4. Since the noumenal
distinction between fire and air is one of space-time objectivity vis-à-vis
time-space subjectivity, the former axis falling and the latter one rising, it
follows that characters existing on the noumenal
planes of space and time will be either printed or written, which is to say,
disconnected (objective) or connected (subjective), within an italicized
framework.
5. Hence the character distinction between
sensuality and sensibility on the metachemical axis
of space-time objectivity would involve upper-case italic print on the one hand
(spatial space) and lower-case italic print on the other hand (repetitive
time), while the contrary distinction between these options on the metaphysical
axis of time-space subjectivity would involve upper-case italic writing, or writerly text, on the one hand (sequential time) and
lower-case italic writing on the other hand (spaced space).
6. Dropping to the phenomenal planes of volume
and mass, wherein the Elements of water and vegetation (earth) have their
place, one can argue that, contrary to the above, verbal characters
corresponding to water and vegetation will be non-italicized, and thus
corporeal as opposed to ethereal.
7. Now since the phenomenal distinction between
water and vegetation is one of volume-mass objectivity vis-à-vis mass-volume
subjectivity, the former axis falling and the latter one rising, it follows
that characters existing on the phenomenal planes of volume and mass will be
either printed or written, which is to say, disconnected (objective) or
connected (subjective), within a non-italicized framework.
8. For the character distinction between
sensuality and sensibility on the chemical axis of volume-mass objectivity
would involve upper-case non-italic print on the one hand (volumetric volume)

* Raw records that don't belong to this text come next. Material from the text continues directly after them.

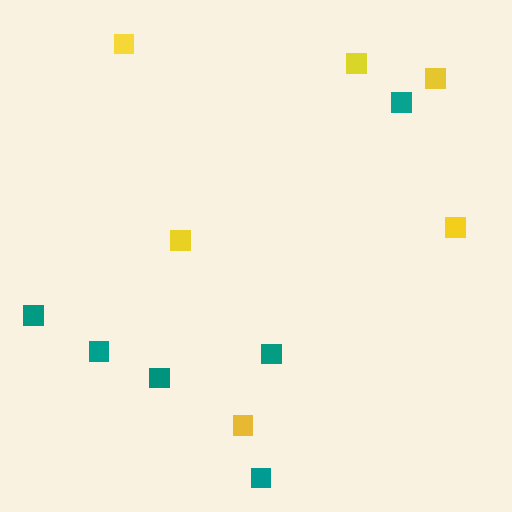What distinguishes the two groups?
There are 2 groups: one group of yellow squares (6) and one group of teal squares (6).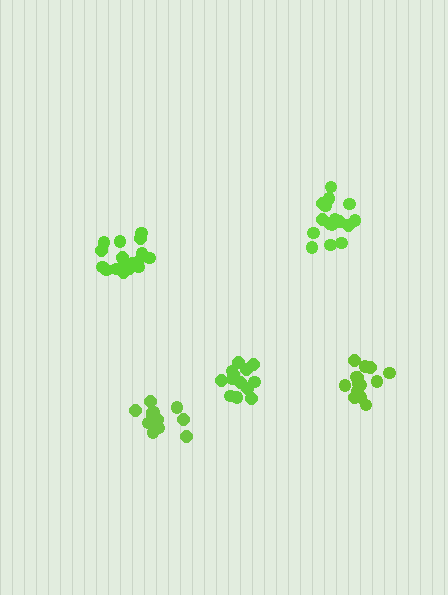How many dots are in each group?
Group 1: 14 dots, Group 2: 16 dots, Group 3: 13 dots, Group 4: 17 dots, Group 5: 13 dots (73 total).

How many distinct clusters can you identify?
There are 5 distinct clusters.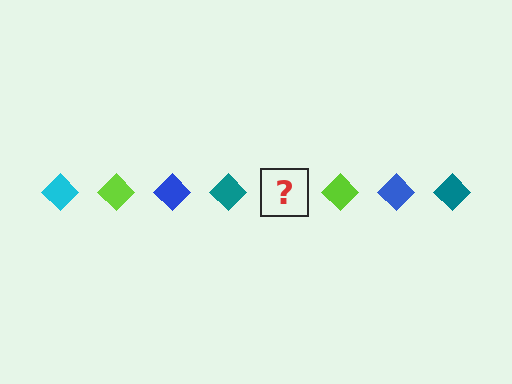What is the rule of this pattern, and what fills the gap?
The rule is that the pattern cycles through cyan, lime, blue, teal diamonds. The gap should be filled with a cyan diamond.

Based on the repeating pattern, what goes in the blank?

and lower-case non-italic print on the other hand (massed mass), while the
contrary distinction between these options on the physical axis of mass-volume
subjectivity would involve upper-case non-italic writerly
text on the one hand (massive mass) and lower-case non-italic writerly text on the other hand (voluminous volume).
9. Whatever the axis, it would seem that the
perceptual sensuality of literary texts will always accord with upper-case
characters and the sensibility thereof with lower-case characters,
since this is the only parallel we have to an element/elementino
dichotomy between the outer and the inner, freedom and binding.
10. Of course, we do not write (or print) in a
consistently upper- or lower-case fashion, though most of our writing (or
printing) utilizes lower-case characters on a fairly consistent basis, thereby
attesting, it seems to me, to a sensible bias.
11. Whether that bias is corporeal or ethereal on
either noumenal or phenomenal terms could be said to
depend, theoretically, on the type of person, although what could be called the
traditional literary norm tends, in individual practice, to favour the
phenomenal subjectivity of a predominantly lower-case non-italic writerly text, as in letter-writing.
12. Such is certainly not true, however, of books and
newspapers and/or magazines, which rather tend to favour the phenomenal
objectivity of a predominantly lower-case non-italic printerly
text, as though in chemical deference to a female - and more specifically
feminine - mean in connection with massed mass, a literary parallel, in short,
to the womb.
13. And one that suggests, furthermore, a 'modern'
alternative to the kind of manual writing favoured traditionally, even if,
paradoxically, with a sensible bias (as in the prevailing use of lower-case
print).
14. However, even if the greater proportion of
such 'artificial' print, including that used in official correspondence, is
more than simply heathenistic on account of the
preponderance of lower-case sensibility, there is still scope, it seems to me,
for the expansion of writerly texts on such a basis,
so that subjectivity, within both phenomenal and noumenal
planes, was given more encouragement in relation to progress towards the
possibility of a new culture/civilization complex led by the subjectivity of
true culture, and an enhanced sense of sensible co-operation in consequence.